Hacker News new | ask | show | jobs
by blacklion 539 days ago
Very strange take on "JIT introduce a lot of error into result". I'm from JVM/Java world, but it is JITted VM too, and in our world question is: why you want to benchmark interpreted code at all!?

Only final-stage, fully-JIT-ted and profile-optimized code is what matter.

Short-lived interpreted / level-1 JITted code is not interesting at all from benchmarking perspective, because it will be compiled fast enough to doesn't matter in grand scheme of things.

6 comments

JIT can be very unpredictable.

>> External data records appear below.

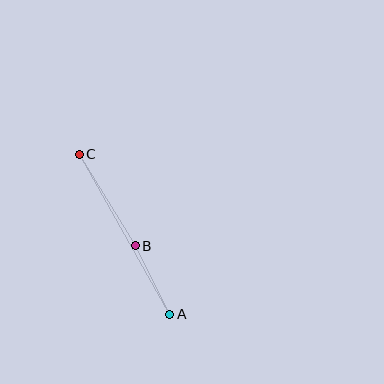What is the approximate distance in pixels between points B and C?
The distance between B and C is approximately 107 pixels.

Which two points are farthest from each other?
Points A and C are farthest from each other.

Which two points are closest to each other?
Points A and B are closest to each other.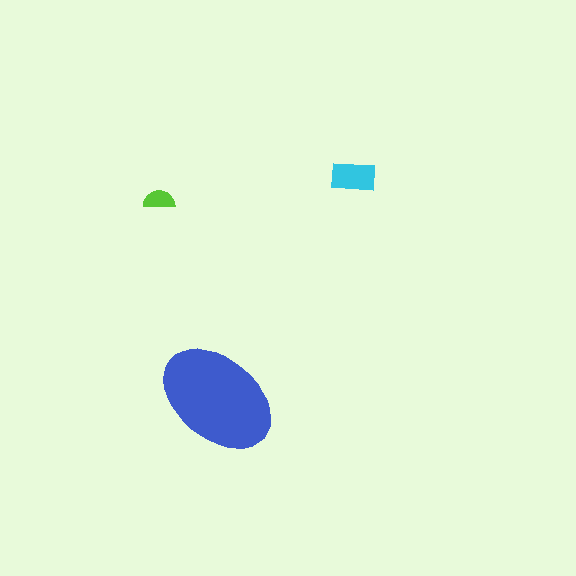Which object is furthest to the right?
The cyan rectangle is rightmost.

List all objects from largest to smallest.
The blue ellipse, the cyan rectangle, the lime semicircle.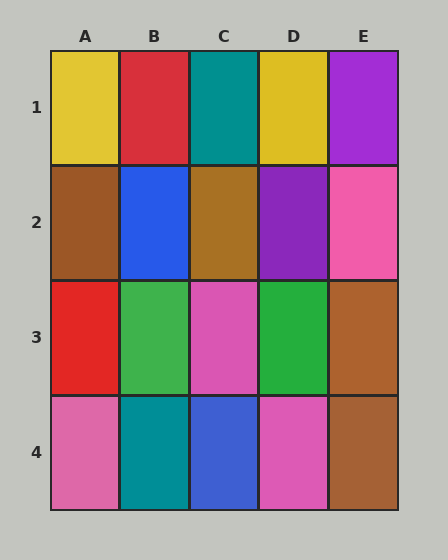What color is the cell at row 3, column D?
Green.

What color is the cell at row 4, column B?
Teal.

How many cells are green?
2 cells are green.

I've seen cases with JVM of running the exact same benchmark in the same VM twice having the second run be 2x slower than the first, occurrences of having ran one benchmark before another making the latter 5x slower, and similar.

Sure, if you make a 100% consistent environment of a VM running just the single microbenchmark you may get a consistent result on one system, but is a consistent result in any way meaningful if it may be a massive factor away from what you'd get in a real environment? And even then I've had cases of like 1.5x-2x differences for the exact same benchmark run-to-run.

Granted, this may be less of a benchmarking issue, more just a JIT performance issue, but it's nevertheless also a benchmarking issue.

Also, for JS, in browser specifically, pre-JIT performance is actually a pretty meaningful measurement, as each website load starts anew.

How long did you run the benchmark if you got so large variation?

For simple methods I usually run the benchnarkes method 100k times, 10k is minimum for full JIT.

For large programs I have noticed the performance keeps getting better for the first 24 hours, after which I take a profiling dump.

Most of the simple benches I do are for ~1 second. The order-dependent things definitely were reproducible (something along the lines of rerunning resulting in some rare virtual method case finally being invoked enough times/with enough cases to heavily penalize the vastly more frequent case). And the case of very different results C2 deciding to compile the code differently (looking at the assembly was problematic as adding printassembly whatever skewed the case it took), and stayed stable for tens of seconds after the first ~second iirc (though, granted, it was preview jdk.incubator.vector code).
> I'm from JVM/Java world, but it is JITted VM too, and in our world question is: why you want to benchmark interpreted code at all!?

Java gives you exceptional control over the JVM allowing you to create really good benchmark harnesses. That today is not the case with JavaScript and the proliferation of different runtimes makes that also harder. To the best of my knowledge there is no JMH equivalent for JavaScript today.

When JITing Java, the main profiling inputs are for call devirtualization. That has a lot of randomness, but it's confined to just those callsites where the JIT would need profiling to devirtualize.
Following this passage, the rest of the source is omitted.